Feb.-Dec. In an attempt to break the stalemate on the western front. German forces under Crown Prince William set out to capture Verdun, the strategic and psychologically important for-tress in northeastern France. The longest single conflict of the war, the Battle of Verdun engaged 2 million soldiers and killed half of them. German hopes to lure the bulk of the French army to this one spot, where they might bleed it white, were nearly fulfilled. Although French troops held to their battle cry "They shall not pass" and slowed the German blitz to a crawl, the invaders were within 3 mi. of Verdun by July. In the end, the British march on the Somme siphoned off enough German troops to permit the French to turn back what was left of the invasion.

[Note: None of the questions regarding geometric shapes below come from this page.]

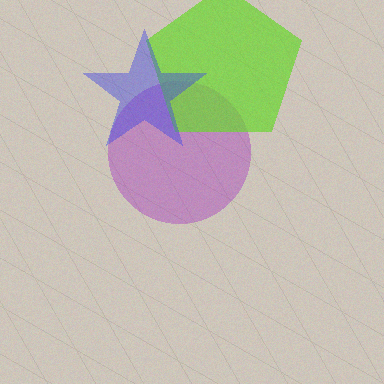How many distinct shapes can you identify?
There are 3 distinct shapes: a purple circle, a lime pentagon, a blue star.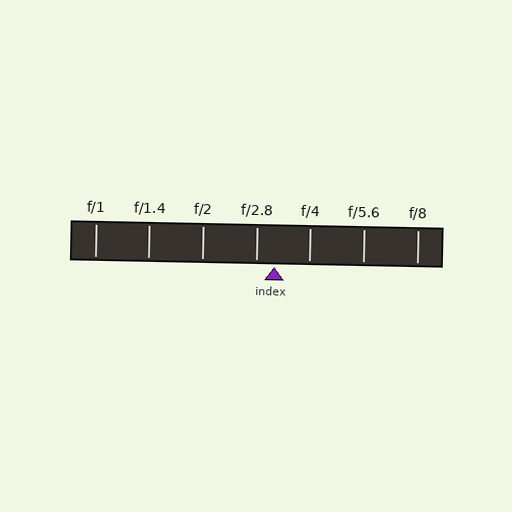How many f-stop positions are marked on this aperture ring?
There are 7 f-stop positions marked.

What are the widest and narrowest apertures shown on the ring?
The widest aperture shown is f/1 and the narrowest is f/8.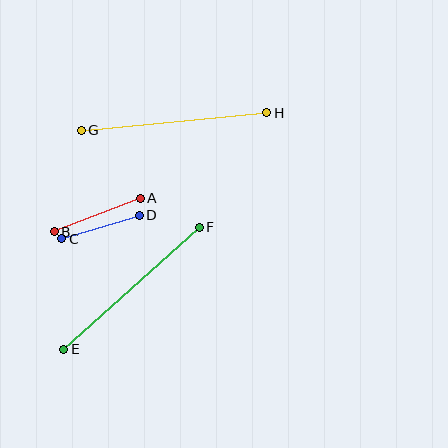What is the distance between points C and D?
The distance is approximately 81 pixels.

Mar. 9 Mexican revolutionary Francisco "Pancho" Villa (original name Doroteo Arango), 39, became so enraged over President Wilson's recognition of the Carranza government in Mexico City that he crossed the border to Columbus, N.M., shot up the town, and left 17 Americans dead. The act drew the ire of Washington, and President Wilson dispatched Gen. John J. Pershing and 6,000 troops powerful Villa forces, now nothing more than a handful of bandits, led the gringos on a 300-mi. chase through the mountains of northern Mexico and thus eluded capture. Although no friend of Villa's, Carranza condemned the presence of foreign troops on Mexican soil. Frustrated and unwilling to court further trouble on its southern border while the war in Europe threatened to engulf it at any time, the U.S. called off the manhunt and ordered Pershing home in February, 1917. The punitive expedition cost the U.S. $130 million, prestige, and the friendship of a neighbor.

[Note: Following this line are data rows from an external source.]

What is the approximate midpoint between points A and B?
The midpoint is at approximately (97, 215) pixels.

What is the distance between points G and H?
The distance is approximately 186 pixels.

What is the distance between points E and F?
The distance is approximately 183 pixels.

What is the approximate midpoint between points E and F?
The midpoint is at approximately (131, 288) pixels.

Apr. 24, Easter Monday Over 1,500 Irish rebels, taking advantage of Britain's vulnerability during W.W. I, took to the streets of Dublin, seized several public buildings, and declared Ireland an independent republic. In the six-day Easter Rebellion, separatists held off the Royal Irish Constabulary, city police, and British troops before surrendering. Killed in the crossfire were 52 rebels, 129 of the loyalist forces, and 450 city residents. The uprising failed to arouse the majority of Irishmen, because most considered it treasonous to so distract the home government when at any moment the empire might fall before the German war machine. British patriotism in Ireland no doubt would have continued to war's end--especially since many Irish boys were fighting on the Continent, too--if Britain had not undertaken reprisals. In 10 days, authorities swept 2,000 Dubliners into jail without trial. The leaders of the rebellion were court-martialed and executed, including James Connolly, who was so severely wounded in the fray that he had to face the firing squad strapped into an upright stretcher. The insurgents, who had been led to prison amid the taunts and jeers of the people, suddenly became heroes in death, their pictures joining those of saints on the walls of Irish Catholic homes.

May 31 The British fleet turned back the German navy in the Battle of Jutland.

Sept. 15 Great Britain introduced the tank to the battlefield during the Battle of the Somme. (See "Choose Your Weapon: The Tank," Chap. 10.)